The station sits by an abandoned road, flanked by dense forest on both sides. We’re the only ones who got off here, in the middle of nowhere, and yet I can’t shake the feeling of instantly being watched. It leaves a sour taste in my mouth, worry spilling into my soul.

“No. Are you?”

The bus’s engine starts with a loud hum, its sound fading off into the distance as it drives away. No one inside pays us any mind, yet that creeping sensation of being observed persists, making sweat bead on my forehead. I scan the area, seeing that we’re utterly alone, with no one for miles to see or hear us.

Grey shakes his head. “No, but if it’s something we must do, then we should investigate.”

His eyes roam my body, taking in every inch of my frame—the black sweatshirt draped over my shoulders, the matchingshorts and my bare thighs. As he lingers on my thighs with an appreciative glance, my cheeks flush a deep red color. For a moment, I let myself bask in his attention, feeling less alone and terrified of the uncertainties that lie ahead.

He strides along the road, map in hand that we managed to get from the convenience store across the library. With the research we made, we could nearly pinpoint the exact whereabouts of where Grimhill Manor is supposed to be. He holds my hand harshly in his, never letting go, as he takes me along the abandoned road. It’s a few more miles until we’ll take off into the woods, finding a path through trees and brushes that will take us to the forgotten manor.

Panic seizes my being, tightening my shoulders with each step. My instincts urge me to run as far from here as possible. Grey notices my hesitation and stops, his worried gaze meeting mine as my feet are halted, rooted to the ground.

“I hate this,” I whisper, my voice clogged with emotions that can’t be missed.

“I know, baby,” he whispers back.

Taking my chin between his thumb and forefinger, he makes me look at him, into those bottomless sapphire eyes that bring me back to the sense of safety.

“I’ll be here every step of the way. You will not be alone. You never have to be alone again,” he says.

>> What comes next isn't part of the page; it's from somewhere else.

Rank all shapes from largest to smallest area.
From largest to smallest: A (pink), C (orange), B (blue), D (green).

He waits a few more minutes, ensuring my breath steadies, before we continue forward—to the past I wish I could forget—before eventually turning into the woods.

They’re as eerie this time of the day as they are at night, the trees whistling in the wind like an impenetrable wall of tangled undergrowth. Grey reads the map with ease, as if he’s done it many times before—no missteps and no mistakes.

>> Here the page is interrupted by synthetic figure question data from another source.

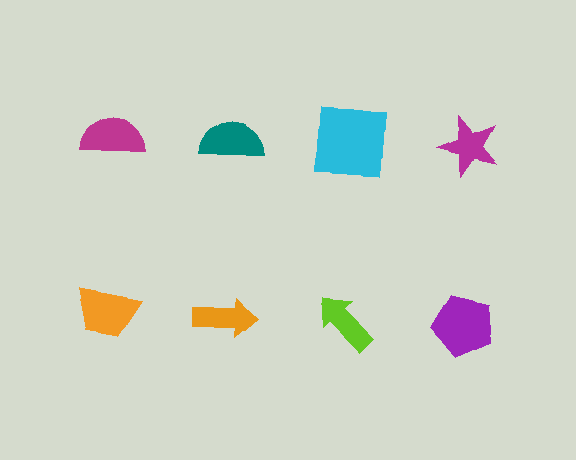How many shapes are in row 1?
4 shapes.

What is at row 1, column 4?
A magenta star.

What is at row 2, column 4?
A purple pentagon.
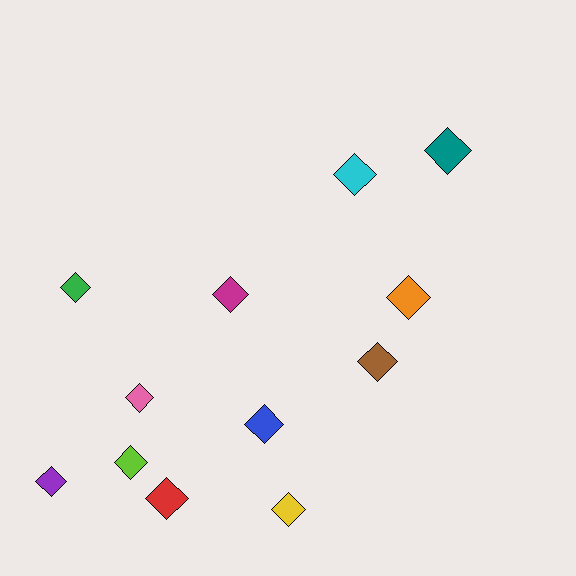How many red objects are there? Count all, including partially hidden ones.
There is 1 red object.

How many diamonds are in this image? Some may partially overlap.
There are 12 diamonds.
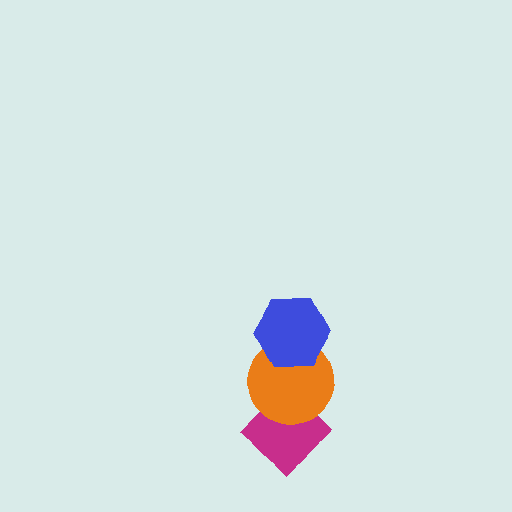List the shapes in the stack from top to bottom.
From top to bottom: the blue hexagon, the orange circle, the magenta diamond.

For hours, the forest remains unfamiliar, but the longer we walk, the closer we get, and the more an unsettling feeling seepsinto my entire being. I can’t bring myself to utter a word, even though my mind desperately wants to fill the silence. Instead, I trail after Grey, casting nervous glances at the forest around us.

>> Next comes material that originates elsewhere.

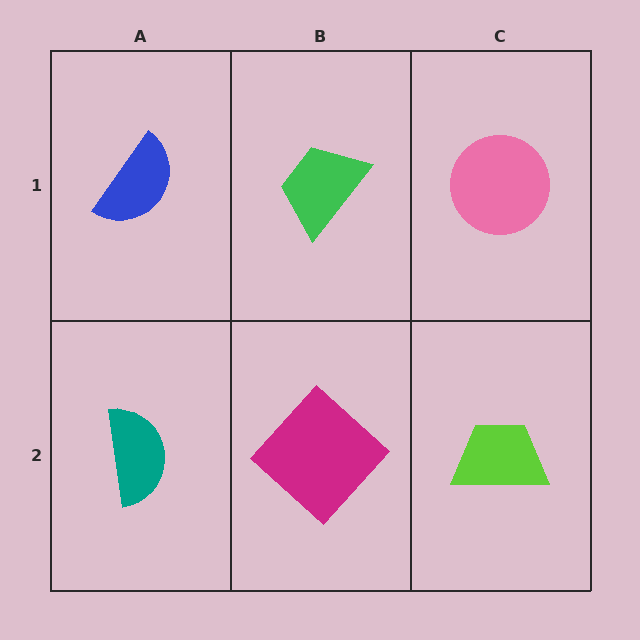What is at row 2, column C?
A lime trapezoid.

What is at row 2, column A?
A teal semicircle.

As we venture deeper into the woods, my resolve hardens, taking with it the last remnants of my sanity. The oppressive silence presses on me like a fog trying to stifle a raging fire, and each step makes it harder to continue forward, knowing what horrible memories will await me once I see the manor again.

Trees loom overhead, branches bare and claw-like, reminiscent of spidery fingers reaching out for us. They create a canopy that is so thick it barely allows any light to show the way before us, a mysterious mist clinging to the ground. Every sound nature makes sends my heart into a frenzy, anxiety spiking through me as my grip on Grey’s hand tightens.

His presence is a life vest keeping me afloat from the waves of fear that threaten to sweep me away. And I know I wouldn’t be able to make it without him by my side.

“We should be there soon,” he announces, causing another wave of anxiety to flood through me.

My body screams at me to stop, my mind pleads for me to end this self-inflicted torment. But isn’t that what I need to stay alive? The pain, the horror—the only things reminding me that I made it out alive.

We’ve already been wandering for hours, and doubts linger in my mind that perhaps we got the location all wrong.

“You know, sometimes, I can still hear the screams of the children. As if they have a permanent place carved out in my memory,” I whisper, my voice slightly trembling.

Grey’s just about to reply when the dirt and grass path beneath our feet gives way to a more compact surface. The trees part slightly, allowing a bigger path to take place before us; a gravelly road leading the opposite way from us. As the trees part even more, it gives way to the charred remains of what once wasa building and its broken down façade.

It’s then I recognize it for what it is—the looming reality of Grimhill Manor.

Chapter 18

Naya

Terror roars within me,mirroring the monster that haunts my fragile mind. The skeletal structure of a house stands as a testament to the horrors I endured at the hands of Frederick Grimhill. Forced to be his doll forever, until the day I was taken to Dankworth Institute.

“This…this is where you lived?” Grey asks, voice quivering, as if he can’t believe what he sees right before him.

Nausea makes its way up my throat, threatening to spill as we approach the gate I once escaped through. I nod, my eyes falling upon the road where Everlee’s hand was ripped out of mine, taken away from me only to never be seen again.

She’s seized by a tall and well-built man.